Двадцать третьего декабря 1854 года у Николая Семеновича и Ольги Васильевны родился сын Дмитрий, названный в честь деда по отцовской линии. Но вскоре их постигло горе: первенец умер в младенчестве – если верить рассказу «Явление духа»{90}, на постоялом дворе. Андрей Николаевич Лесков предполагает, что сцены его писаны отцом с натуры: мальчик умер вскоре после посещения Панина, куда отец возил его и супругу познакомиться с родными{91}.

Через полтора года после его смерти, 8 марта 1856-го, появилась на свет дочь Вера. Вера Николаевна Лескова, в замужестве Нога, дожила до XX века, скончалась в Петербурге в 1918 году; мы еще вспомним о ней.

Расхождения супругов во взглядах, очевидно, начали обостряться после первых шагов Лескова в литературе.
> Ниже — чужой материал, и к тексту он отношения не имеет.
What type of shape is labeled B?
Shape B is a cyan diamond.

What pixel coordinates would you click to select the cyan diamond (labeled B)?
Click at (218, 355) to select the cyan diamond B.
Его идеалы, его цели сделались более определенными, ему хотелось расти и развиваться на новом поприще, Ольга Васильевна вряд ли могла это оценить: замуж она выходила за молодого чиновника, оказалось – за литератора, журналиста.

Николай Семенович бежал из Киева в Москву, но Ольга Васильевна нагнала его и там, приехав с дочкой. Алексей Сергеевич Суворин, будущий известный писатель, крупный издатель, но тогда, в начале 1860-х, такой же молодой провинциал, приехавший из Воронежа, делавший первые пробы пера и живший в Москве вместе с Лесковым, уверял, что тот «щипал и бил» супругу. «Мерзавец большой руки», – резюмировал Суворин в одном из писем тех лет{92}. Другой литератор, очень не любивший Лескова, Иероним Иеронимович Ясинский добавляет подробностей: «…бедная женщина не могла открыть плечей, потому что они были черные!»{93}

Точку в отношениях супругов поставил отъезд Лескова в Петербург в декабре 1861 года. Еще два десятка лет Ольга Васильевна прожила беспокойно: крупный киевский банк, в котором она хранила деньги, доставшиеся в наследство от отца, лопнул, и она потеряла почти все сбережения. Ольга Васильевна металась, тяготилась дочерью. Киевские родные пытались помочь ей, как умели, но это было невозможно. Наконец для всех стало очевидно, что Ольга Васильевна психически больна.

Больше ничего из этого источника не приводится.